Más sol, pero sin preparación
Después del invierno, la piel no está lista para recibir un aumento brusco de radiación solar. Esto puede provocar manchas, envejecimiento prematuro y daño celular.
Solución: tratamientos antioxidantes y protección solar adecuada desde el primer momento.
Desequilibrio en la producción de grasa
El cambio de temperatura activa las glándulas sebáceas, generando brillos, poros más visibles o incluso brotes.

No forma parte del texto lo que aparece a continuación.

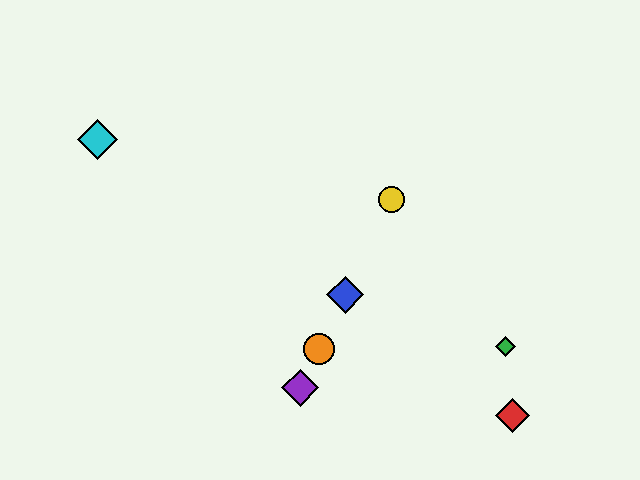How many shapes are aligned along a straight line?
4 shapes (the blue diamond, the yellow circle, the purple diamond, the orange circle) are aligned along a straight line.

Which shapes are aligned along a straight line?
The blue diamond, the yellow circle, the purple diamond, the orange circle are aligned along a straight line.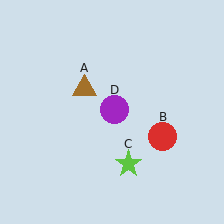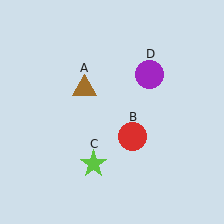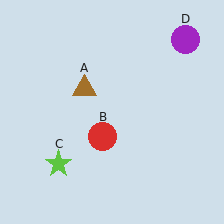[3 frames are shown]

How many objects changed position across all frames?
3 objects changed position: red circle (object B), lime star (object C), purple circle (object D).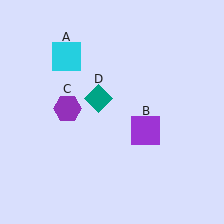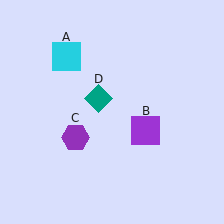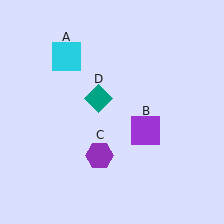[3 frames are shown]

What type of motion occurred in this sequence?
The purple hexagon (object C) rotated counterclockwise around the center of the scene.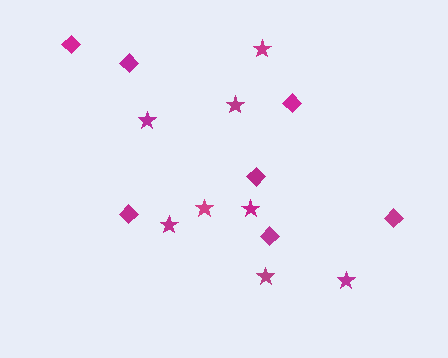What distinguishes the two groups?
There are 2 groups: one group of stars (8) and one group of diamonds (7).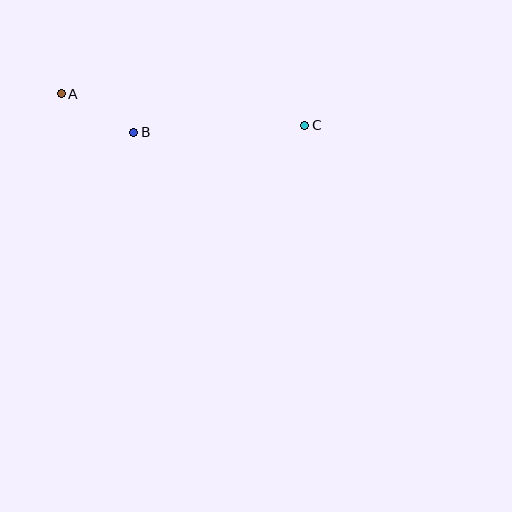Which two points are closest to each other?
Points A and B are closest to each other.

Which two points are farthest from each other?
Points A and C are farthest from each other.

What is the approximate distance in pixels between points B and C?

Solución: limpiezas profundas y tratamientos equilibrantes adaptados a tu tipo de piel.
Barrera cutánea más débil
Los cambios de clima afectan la hidratación natural de la piel, dejándola más seca, tirante o reactiva.
Solución: rituales de hidratación intensiva que restauran y fortalecen la piel.
Más alergias, más sensibilidad
El polen y los agentes ambientales no solo afectan a la respiración, también pueden provocar rojeces, picor o inflamación en la piel.
Solución: tratamientos calmantes y productos específicos para pieles sensibles.
Cambios de rutina demasiado rápidos
Abandonar los cuidados del invierno o descuidar la protección solar puede dejar la piel desprotegida justo cuando más lo necesita.
Solución: diagnóstico personalizado y adaptación progresiva de tu rutina facial.